From this question we have the following.
If $n$ persons are randomly allocated to $q$ rooms, then the probability of having exactly $m$ rooms with each exactly $k$ persons is given by
$$ \large p(n,q,m,k) := \frac{1}{q^n}\sum_{j=m}^{\min(q, \left\lfloor \frac{n}{k} \right\rfloor)} (-1)^{j-m} \binom{j}{m} \binom{q}{j} \binom{n}{jk} \frac{(jk)!}{(k!)^j}(q-j)^{n-jk}. $$
My question is:
For given $q,m,k$ what is the $n$ that maximizes $p$?
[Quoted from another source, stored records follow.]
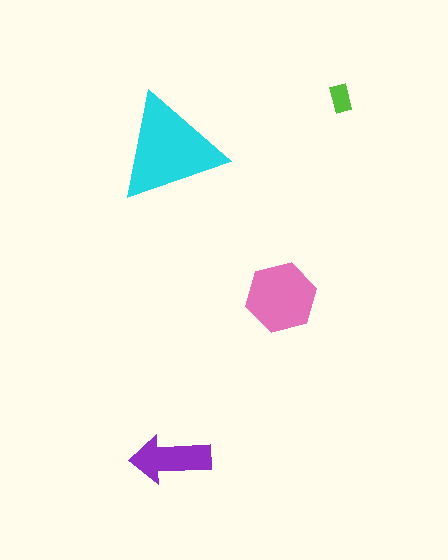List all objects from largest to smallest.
The cyan triangle, the pink hexagon, the purple arrow, the lime rectangle.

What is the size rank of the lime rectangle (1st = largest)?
4th.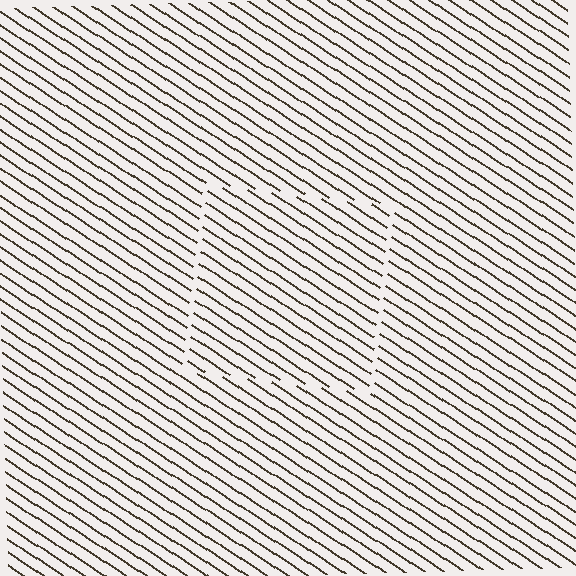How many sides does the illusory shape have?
4 sides — the line-ends trace a square.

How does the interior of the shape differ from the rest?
The interior of the shape contains the same grating, shifted by half a period — the contour is defined by the phase discontinuity where line-ends from the inner and outer gratings abut.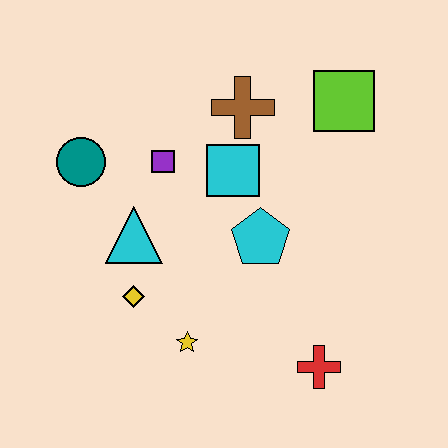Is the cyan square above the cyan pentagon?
Yes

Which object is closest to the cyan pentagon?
The cyan square is closest to the cyan pentagon.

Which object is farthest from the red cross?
The teal circle is farthest from the red cross.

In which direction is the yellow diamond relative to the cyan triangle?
The yellow diamond is below the cyan triangle.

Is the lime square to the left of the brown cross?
No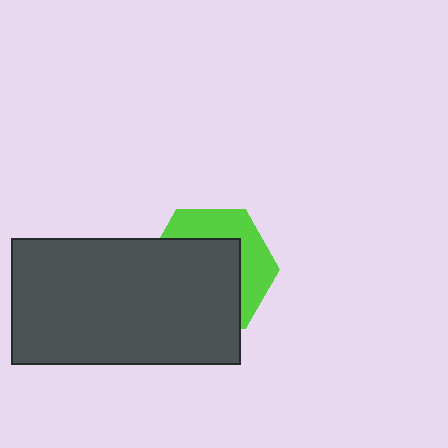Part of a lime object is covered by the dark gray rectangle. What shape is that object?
It is a hexagon.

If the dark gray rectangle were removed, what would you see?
You would see the complete lime hexagon.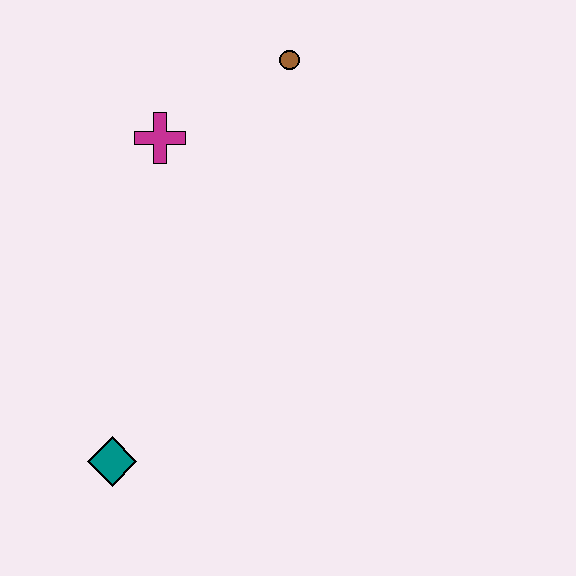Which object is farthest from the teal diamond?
The brown circle is farthest from the teal diamond.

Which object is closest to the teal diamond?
The magenta cross is closest to the teal diamond.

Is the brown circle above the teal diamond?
Yes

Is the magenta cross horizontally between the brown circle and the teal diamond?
Yes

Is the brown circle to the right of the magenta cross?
Yes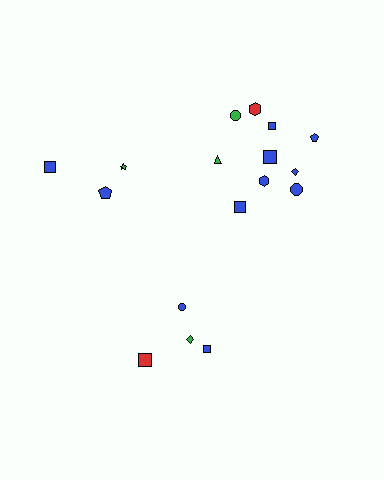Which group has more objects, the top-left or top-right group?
The top-right group.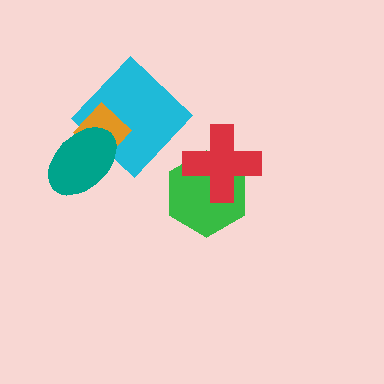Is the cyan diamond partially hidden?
Yes, it is partially covered by another shape.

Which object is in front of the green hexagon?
The red cross is in front of the green hexagon.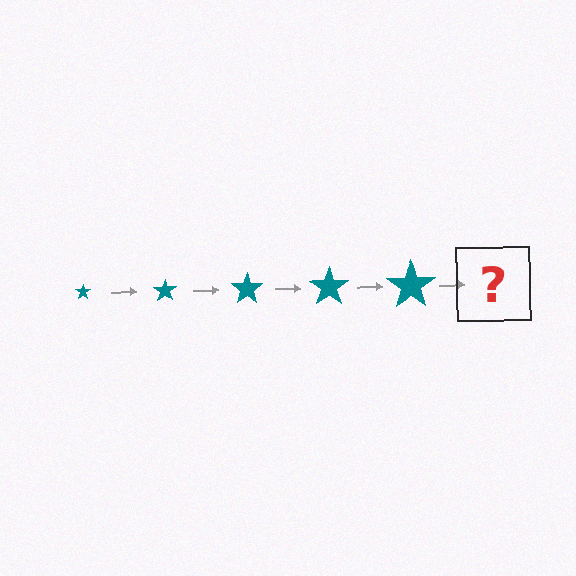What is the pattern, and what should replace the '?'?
The pattern is that the star gets progressively larger each step. The '?' should be a teal star, larger than the previous one.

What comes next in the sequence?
The next element should be a teal star, larger than the previous one.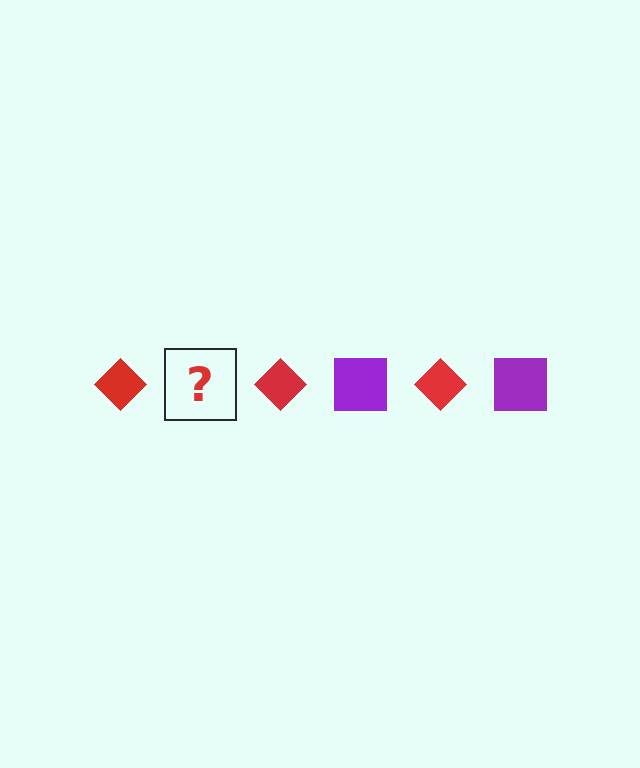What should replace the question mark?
The question mark should be replaced with a purple square.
In another words: how many people should we put in the $q$ rooms to maximize the probability that there are exactly $m$ rooms containing exactly $k$ persons?
(Possibly another question: what if we're also allowed to vary $q$.)
My try: If we let $X$ be the number of rooms with exactly $k$ persons, then (using indicator random variables and linearity)
$$ \mathbb{E}[X] = q \binom{n}{k} (q-1)^{n-k} q^{-n} $$
and in order to maximize $\mathbb{P}(X=m)$, heuristically we should have $\mathbb{E}[X] \approx m$. If we approximate $\binom{n}{k}$ by $\frac{1}{k!} n^k$, we get the equation
$$ n^k \left(1-\frac{1}{q}\right)^n = \frac{k! m(q-1)^k}{q} $$
to which Wolfram Alpha gives a solution in terms of the Lambert-W function
$$ n = \frac{k}{\log(1-1/q)} W\left( \frac{1}{k} \log(1-1/q) \left( \frac{k!m}{q} \right)^{1/k} \right) \tag{1}. $$
For large $q$ this seems to agree with numerical experiments. The function $n \mapsto p(n,q,m,k)$ appears to have two peaks. The first one approximately given by (1) and the second one (it seems) if we use $W_{-1}$, another branch of the Lambert-W function. But it also looks like the first one is always bigger.